Gotta go get ready for church, now. I moved a lot of my winter clothes up last weekend and took my summer and spring duds downstairs. The closet is blocked so, I wasn't able to bring up all my winter dresses. I hope I can find something this morning that's appropriate for 40 degree temps. It's crazy how fast the temperatures changed but I'm certainly not complaining. I'll save my complaining for January and February when I've had above and beyond my share of the inversion and cold temps.

Thursday, October 04, 2007

Back on My Elliptical

It was a refreshing, albeit difficult change from the treadmill (I talk as if I've been doing the treadmill thing for months instead of just twice). The refreshing part was seeing me click over 200 calories after only 15 minutes. I mean I literally burned twice as many calories in half the time. Imagine when I can stay on for 45 minutes or even an hour again! I was sort of calculating while I was standing on the scale this morning; if I could somehow get in two, elliptical sessions of thirty minutes per day, I would burn around 800 extra calories. The weight would just fall off! Now, I understand why I got so fit so fast the last time. I would do a morning workout (if I could get one in), then 30 minutes on the elliptical at lunch, then (if I was motivated and had time) a half hour or so on the treadmill in the evening. And, if hubby pissed me off in the wee hours, I would burn of my stress at 12:00 or 1:00 in the morning on the treadmill again. Now, we have this elliptical we didn't have back then...I would so be a skinny-Minny!

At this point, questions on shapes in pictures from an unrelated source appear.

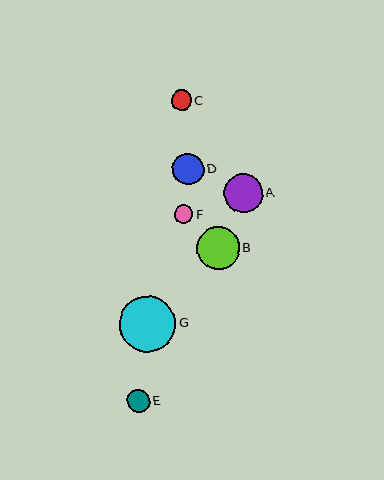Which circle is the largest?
Circle G is the largest with a size of approximately 56 pixels.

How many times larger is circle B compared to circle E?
Circle B is approximately 1.9 times the size of circle E.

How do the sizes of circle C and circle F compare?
Circle C and circle F are approximately the same size.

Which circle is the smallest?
Circle F is the smallest with a size of approximately 18 pixels.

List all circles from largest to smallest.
From largest to smallest: G, B, A, D, E, C, F.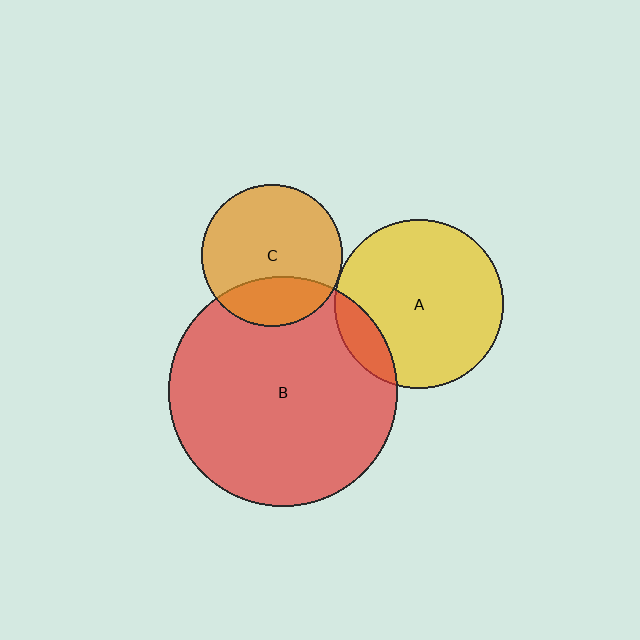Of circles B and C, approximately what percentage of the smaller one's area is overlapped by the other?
Approximately 25%.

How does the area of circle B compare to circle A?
Approximately 1.9 times.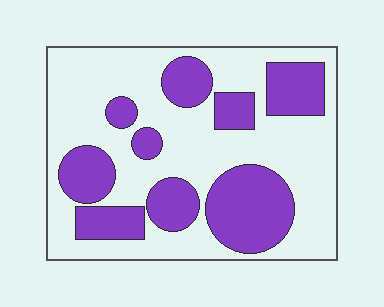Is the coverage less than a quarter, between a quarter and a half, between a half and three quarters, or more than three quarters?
Between a quarter and a half.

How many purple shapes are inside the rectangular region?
9.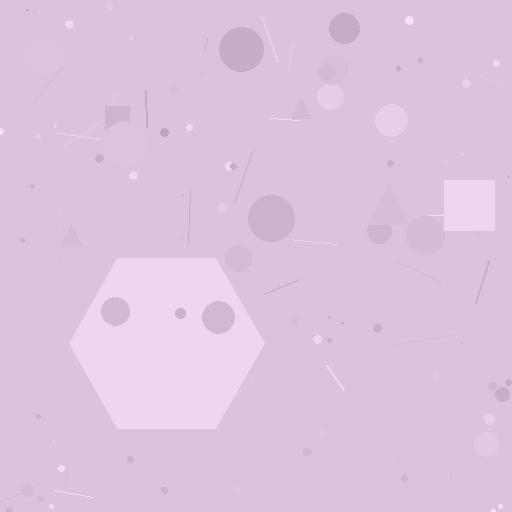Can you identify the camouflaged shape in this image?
The camouflaged shape is a hexagon.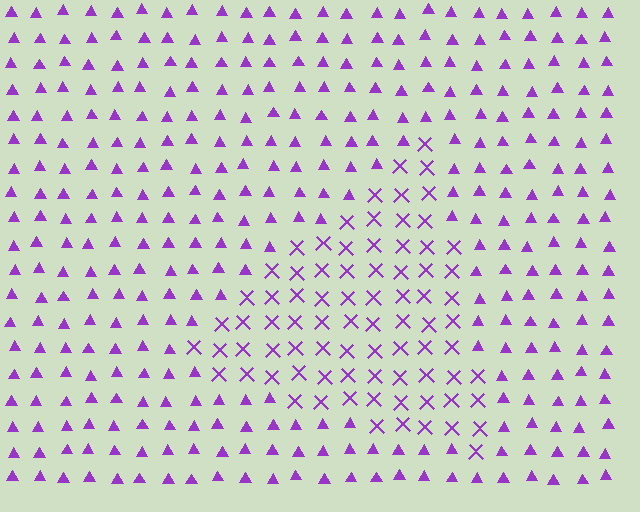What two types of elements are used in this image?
The image uses X marks inside the triangle region and triangles outside it.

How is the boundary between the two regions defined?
The boundary is defined by a change in element shape: X marks inside vs. triangles outside. All elements share the same color and spacing.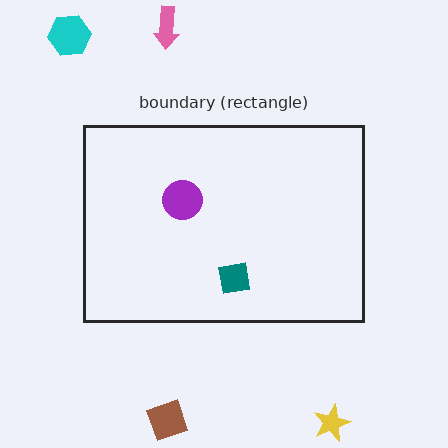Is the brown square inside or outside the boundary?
Outside.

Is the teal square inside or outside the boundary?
Inside.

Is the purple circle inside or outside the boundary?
Inside.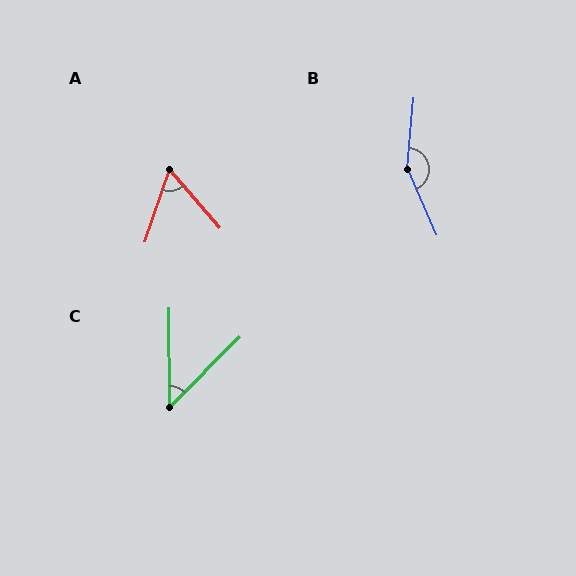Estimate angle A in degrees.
Approximately 60 degrees.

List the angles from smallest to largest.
C (45°), A (60°), B (152°).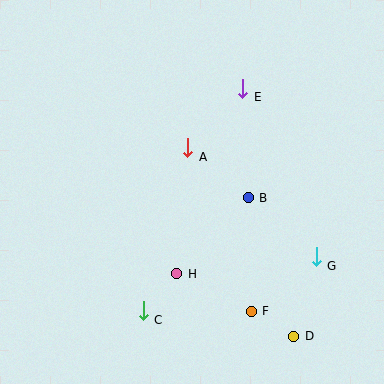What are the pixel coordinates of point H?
Point H is at (177, 274).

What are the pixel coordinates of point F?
Point F is at (251, 311).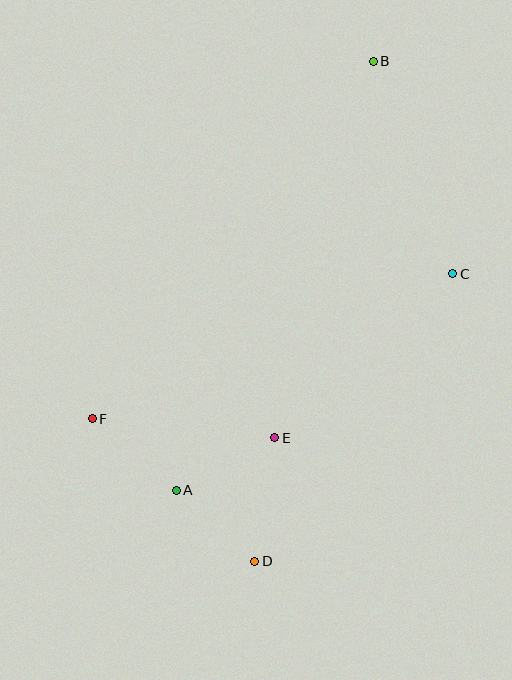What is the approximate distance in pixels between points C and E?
The distance between C and E is approximately 242 pixels.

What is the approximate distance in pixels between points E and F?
The distance between E and F is approximately 184 pixels.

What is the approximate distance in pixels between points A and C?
The distance between A and C is approximately 351 pixels.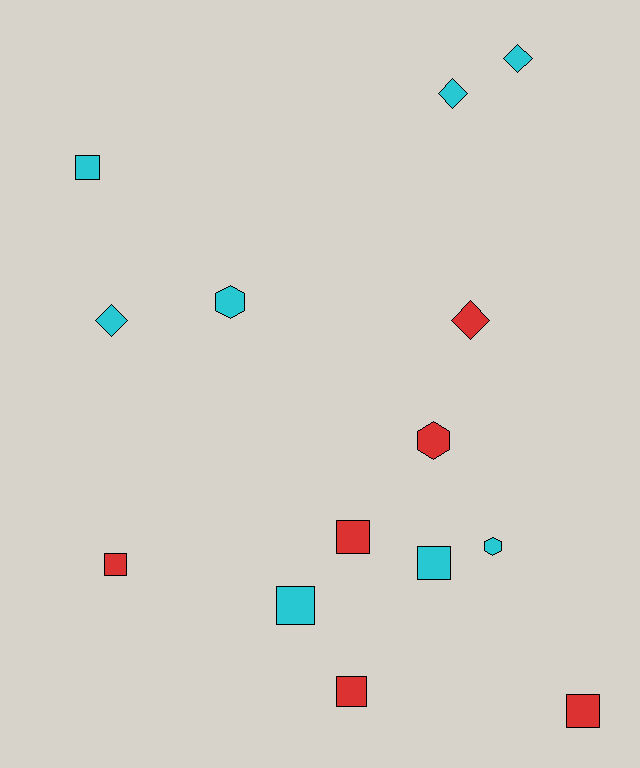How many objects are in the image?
There are 14 objects.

I couldn't possibly do this now, with the way everything is set up. Well, I guess I could...but do I really want to? Indy is still so young and is so needy and clingy sometimes. Besides, I like that she needs me right now. Later on, she won't want to have anything to do with me. Better enjoy it now. The set up would be to bring both girls downstairs and have them watch Elmo (or whatever) in the spare bedroom next door. I just have this feeling that if Indy knows I'm next door and wants me, she'll cry at the door for me and I couldn't just leave her out there to cry. Big sis can only do so much to keep her happy. However, if she's content to watch Elmo (or whatever) in the bedroom for at least 30 minutes without problem, there's my workout! Maybe I'll give it a shot and see what happens. Worse case scenario is she pulls me off before I've had enough time and I miss an extra workout for the day. Not a big loss I'd say since I already got one in this morning.

Tuesday, October 02, 2007

Sickety, sick, sick sick!

From my other blog and its post of the same title, you will learn of my exploits with 10-month pancake batter; however, I will not go into all the gory details on this blog. Instead, I will share my great initiatives in the workout world. Last week, I completed Buns, Hips and Thighs a total of two times and worked in a treadmill walk for 30 minutes. Awesome! Did sickness get me down? Hell, nah! I was back at it this morning (tummy pangs and all) on the treadmill for 30 minutes. I've been inspired and I'm not sure where it came from...but I'm certainly not complaining.

It was quicker to walk today, since I realized that I could play my Golden Girls DVDs on the computer and watch them there while I walked. Actually, I discovered it on my last walk as I listened to my aerobics music and looked up to realize the computer was there. Light bulb! "I can play my DVDs in the computer." I know...I'm so ready for rocket science.

Today's weight of 176 most likely is a result of all the water I lost this weekend from the illness but I'm hoping the exercise helped, too. Gotta look good in my catsuit at the end of the month, right? Can't look like Ms. Piggy in a catsuit...or can I?